Within several weeks of Van Engelen joining the initiative, one of its biggest cases walked through the door: Allen v. Zonis. Van Engelen’s clients, Courtney and Steven Allen, were suing Todd Zonis for cyberstalking and harassment that began when Courtney Allen broke off an online relationship with Zonis that had involved explicit conversations and videos of a sexual nature. Van Engelen’s work in and out of the courtroom unwound the Allens’ tangled tale — and Zonis’s claims that he, not the Allens, was the victim — and ultimately presented an argument that resulted in an $8.9 million jury verdict for the Allens. It was a record-setting cyber harassment verdict for a case not involving a celebrity.
“Every day, I felt for the Allens and what they endured,” says Van Engelen. “It pushed me to go above and beyond. I did what I had to because I knew we were on the right side.”

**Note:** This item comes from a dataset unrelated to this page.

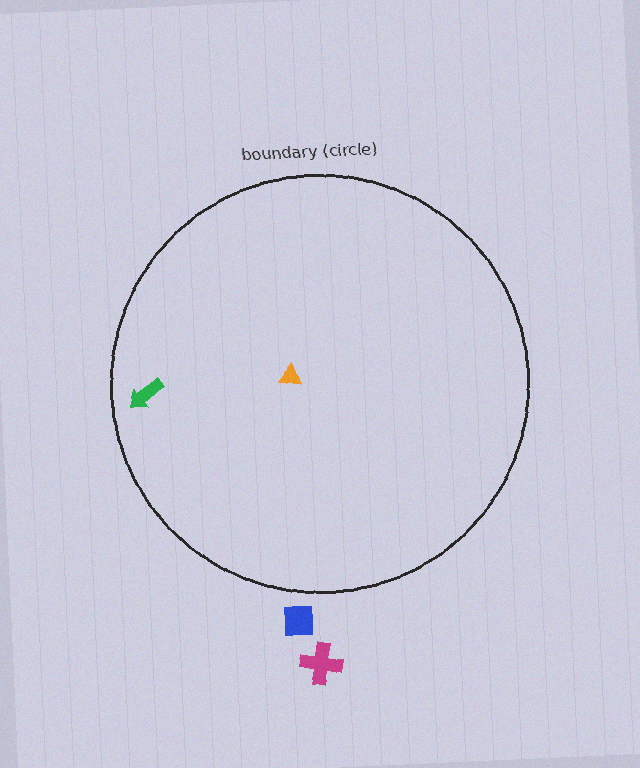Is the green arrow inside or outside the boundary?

With limited technical experience outside of what she learned for the case, Van Engelen spent free time studying cyber forensic textbooks and anonymizing software.
“Catching a cybercriminal takes a level of motivation that goes beyond billing hours,” she says. “You have to follow every lead, powering through the evidence, to catch them in a mistake.”

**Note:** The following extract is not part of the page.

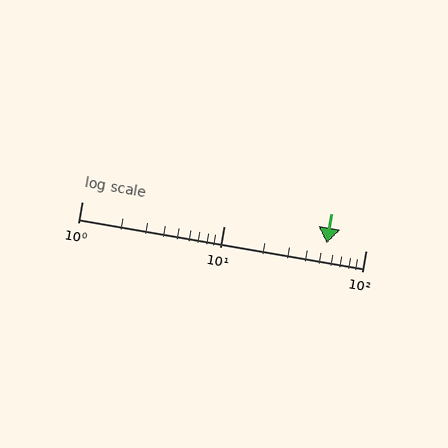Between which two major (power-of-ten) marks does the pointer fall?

Van Engelen painstakingly searched until she found the one login where Zonis — who denied much of the harassment — forgot to use the Tor browser that helped him move anonymously online.
While it was clear to Van Engelen who deserved justice, she had to convince the jury to look beyond her client’s extramarital cyber affair.
“I was worried they wouldn’t forgive her and would blame her for making the videos that Zonis later sent to others,” says Van Engelen. “But the torment she, her husband, and child faced on a daily, sometimes hourly, basis…it was so disproportionate.”
In order to break this perception that Courtney Allen’s behavior enabled the crime, Van Engelen used the teachings of Michigan Law Professor Marshall Goldberg, to create a narrative that was truthful, compelling, and resonated with the jury.
“Jurors are human beings with real-world experiences, and I knew they would have the empathy and compassion to do the right thing,” says Van Engelen. “I wouldn’t have had these skills—nor this success—had I not taken his class.”
Even though Allen v. Zonis was a landmark verdict, it will take more of its kind before the law catches up to technology.
“Action needs to be taken on state and national levels, giving cybercrimes felony status,” says Van Engelen, who continues to advocate for the law to change but foresees it ultimately happening at the hands of juries. “In many ways, juries are more ready than the law to hold cybercriminals accountable. Jurors understand we aren’t living in a puritanical world anymore and this kind of conduct isn’t acceptable.”